Euro : avancer ou disparaître
Jean Quatremer, journaliste à Libération, spécialiste des questions européennes, célèbre dans un nouvel essai* les 20 ans de la monnaie unique.
Il vient toujours un temps, dans l’histoire des institutions, où il faut leur permettre de se parachever, faute de quoi elles périclitent et sont menacées de collapsus et de disparition. L’euro, qui vient de fêter ses 20 ans d’existence, confirme cette loi de la gravitation historique. Comme le rappelle notre confrère de Libération, Jean Quatremer, dans son nouveau et remarquable ouvrage, Il faut achever l’euro, on ne connaît aucun précédent d’une monnaie qui n’ait pas été appuyée sur une structure étatique. L’euro, seul de son espèce, est une devise sans Etat ; l’eurozone, en effet, ne s’est toujours pas dotée de gouvernement politique et économique, ou d’un président capable de fixer un cap limpide en matière économique et budgétaire et de bétonner la solidarité financière entre les Etats membres.
Jean Quatremer, mieux que quiconque, connaît les arcanes du mécano européen et, singulièrement, de la construction monétaire. Il en a tiré, depuis longtemps, une lucidité assez désenchantée sur la nature du fonctionnement de la monnaie unique – fonctionnement seulement efficace en superficie et qui, selon lui, dissimule une crise chronique, aussi ancienne que son existence même. Prolongeant la récente réflexion du philosophe néerlandais Luuk Van Middelaar sur les bricolages de l’UE (1), le diagnostic posé par Quatremer fait entendre des harmoniques nettement plus alarmants. Pour lui, dans leur très grande majorité, les peuples concernés ressentent une colère difficile à contenir contre les tâtonnements, perçus comme erratiques, de l’UE. Et, avertit l’auteur, les délais sont (presque) expirés : soit il est vite donné audience aux peuples, qui attendent de la monnaie unique qu’elle leur procure croissance et emploi, soit la priorité est encore accordée aux Etats, qui jouent le statu quo, c’est-à-dire l’inachèvement et la fragilisation de l’euro, dans la seule ambition de conserver leurs prérogatives de souveraineté. Faut-il, partant, comme le préconisent certaines voix, tenir un référendum sur l’avenir de la monnaie unique? Courageusement, Quatremer affirme que celui-ci devra avoir une dimension transeuropéenne, afin d’éviter l’obstruction d’un ou deux pays, qui suffirait à bloquer l’ensemble de la machine. Car, conclut Quatremer, si « le calme est revenu », il ne faut pas plus aujourd’hui qu’hier « se fier aux apparences ». L’auteur estime très profonde la vulnérabilité de la zone euro, laquelle se montre plus fragmentée qu’à aucun moment de son histoire. L’Allemagne a, hélas, « transformé le pacte de stabilité en carcan destiné à mettre en pilotage automatique les politiques économiques et budgétaires nationales », et Wolfgang Schäuble et Angela Merkel caressent le rêve de « confier à une agence indépendante ou au MES [mécanisme européen de stabilité] le contrôle des budgets pour éviter toute appréciation politique ». Pour ne rien arranger, dans l’espoir d’« obtenir le minimum de solidarité financière de l’Allemagne », les présidents français Nicolas Sarkozy et François Hollande « ont fait cadeau des clefs de la maison euro » à Berlin.

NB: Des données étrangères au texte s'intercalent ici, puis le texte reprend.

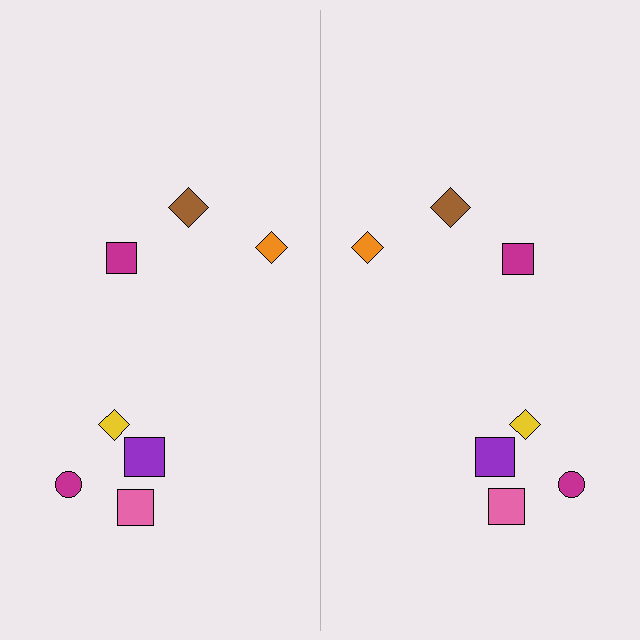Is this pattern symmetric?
Yes, this pattern has bilateral (reflection) symmetry.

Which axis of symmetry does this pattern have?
The pattern has a vertical axis of symmetry running through the center of the image.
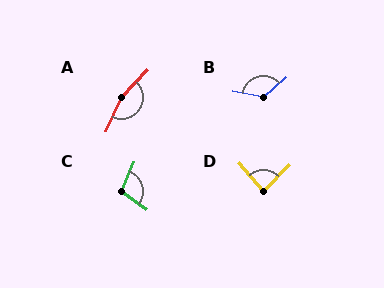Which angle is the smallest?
D, at approximately 85 degrees.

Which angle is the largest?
A, at approximately 160 degrees.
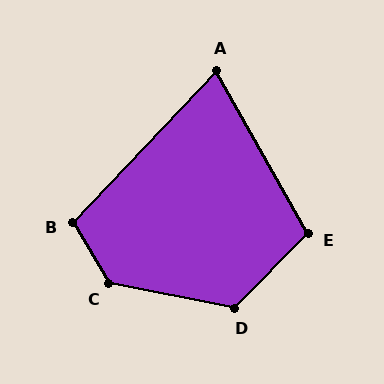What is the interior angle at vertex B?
Approximately 106 degrees (obtuse).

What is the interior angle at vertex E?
Approximately 106 degrees (obtuse).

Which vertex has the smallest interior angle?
A, at approximately 73 degrees.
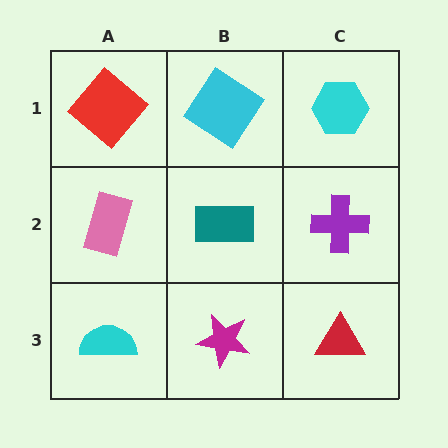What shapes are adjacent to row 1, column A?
A pink rectangle (row 2, column A), a cyan diamond (row 1, column B).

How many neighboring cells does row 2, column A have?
3.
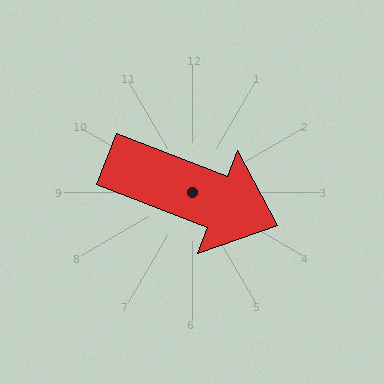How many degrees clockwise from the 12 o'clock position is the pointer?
Approximately 111 degrees.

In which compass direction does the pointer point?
East.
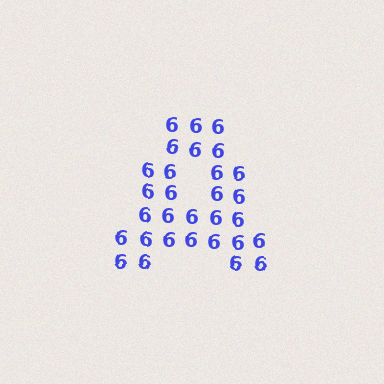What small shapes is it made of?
It is made of small digit 6's.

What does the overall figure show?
The overall figure shows the letter A.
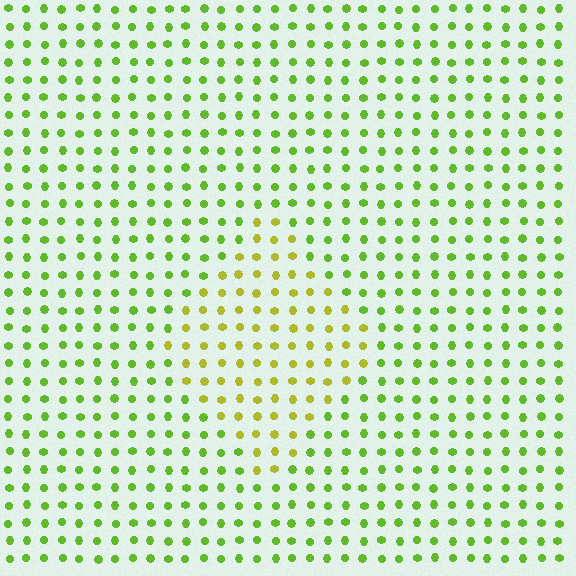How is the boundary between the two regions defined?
The boundary is defined purely by a slight shift in hue (about 33 degrees). Spacing, size, and orientation are identical on both sides.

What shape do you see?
I see a diamond.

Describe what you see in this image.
The image is filled with small lime elements in a uniform arrangement. A diamond-shaped region is visible where the elements are tinted to a slightly different hue, forming a subtle color boundary.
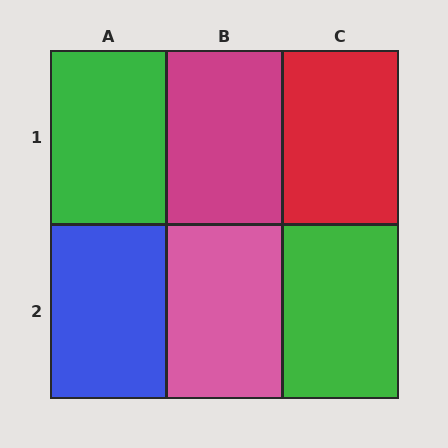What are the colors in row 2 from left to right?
Blue, pink, green.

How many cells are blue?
1 cell is blue.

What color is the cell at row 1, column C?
Red.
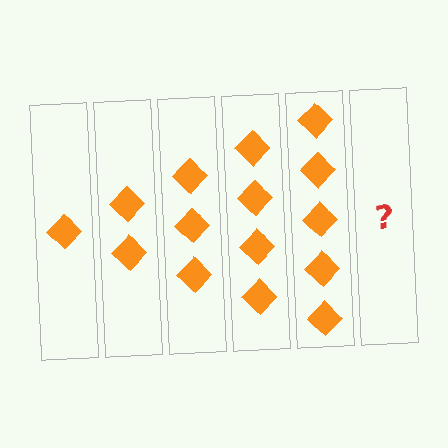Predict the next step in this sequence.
The next step is 6 diamonds.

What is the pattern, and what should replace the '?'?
The pattern is that each step adds one more diamond. The '?' should be 6 diamonds.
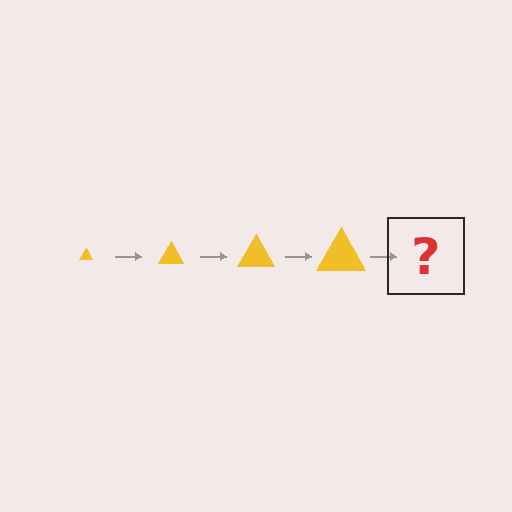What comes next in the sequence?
The next element should be a yellow triangle, larger than the previous one.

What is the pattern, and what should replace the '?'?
The pattern is that the triangle gets progressively larger each step. The '?' should be a yellow triangle, larger than the previous one.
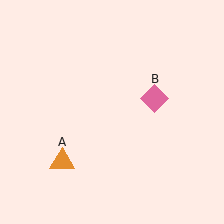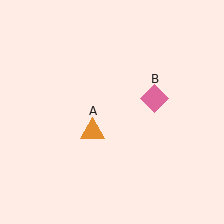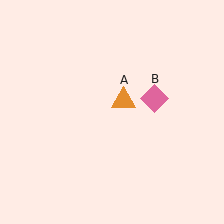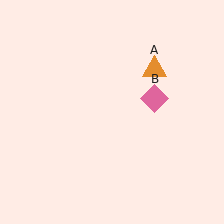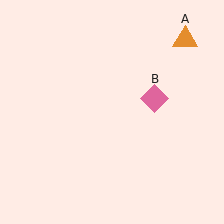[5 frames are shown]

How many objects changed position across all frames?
1 object changed position: orange triangle (object A).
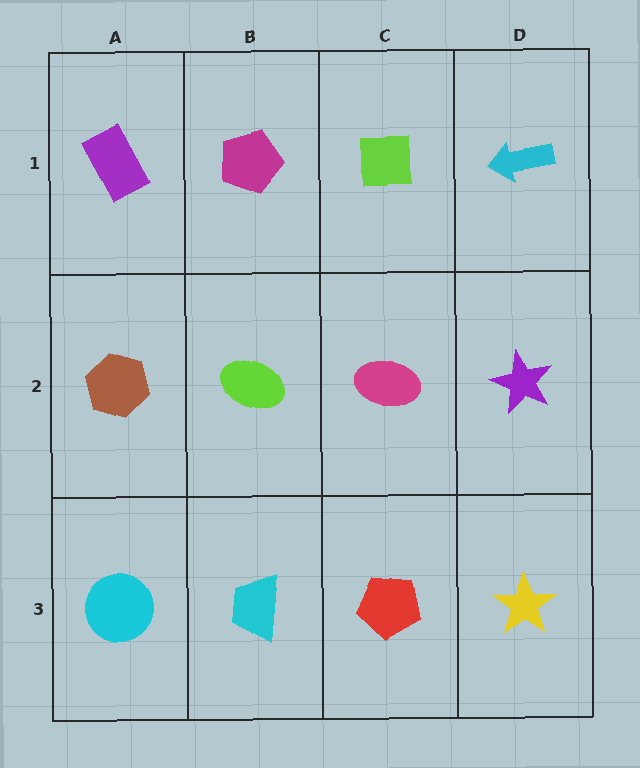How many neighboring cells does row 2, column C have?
4.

A l’heure où la permanence même de l’UE ne paraît plus garantie face à une poussée illibérale qu’il faudrait vouloir réellement combattre, cette histoire critique, inventaire de tant de renoncements et d’occasions manquées, vaut – plus que jamais – pour un appel à la vigilance et au volontarisme. Et pour une invite à surmonter, sans tarder, les réticences allemandes à voir prendre forme le plein achèvement de la zone euro.
* Il faut achever l’euro. Tout ce que vous avez toujours voulu savoir sur l’euro (sans oser le demander), Calmann-Lévy.
(1) Quand l’Europe improvise, Gallimard, 2018.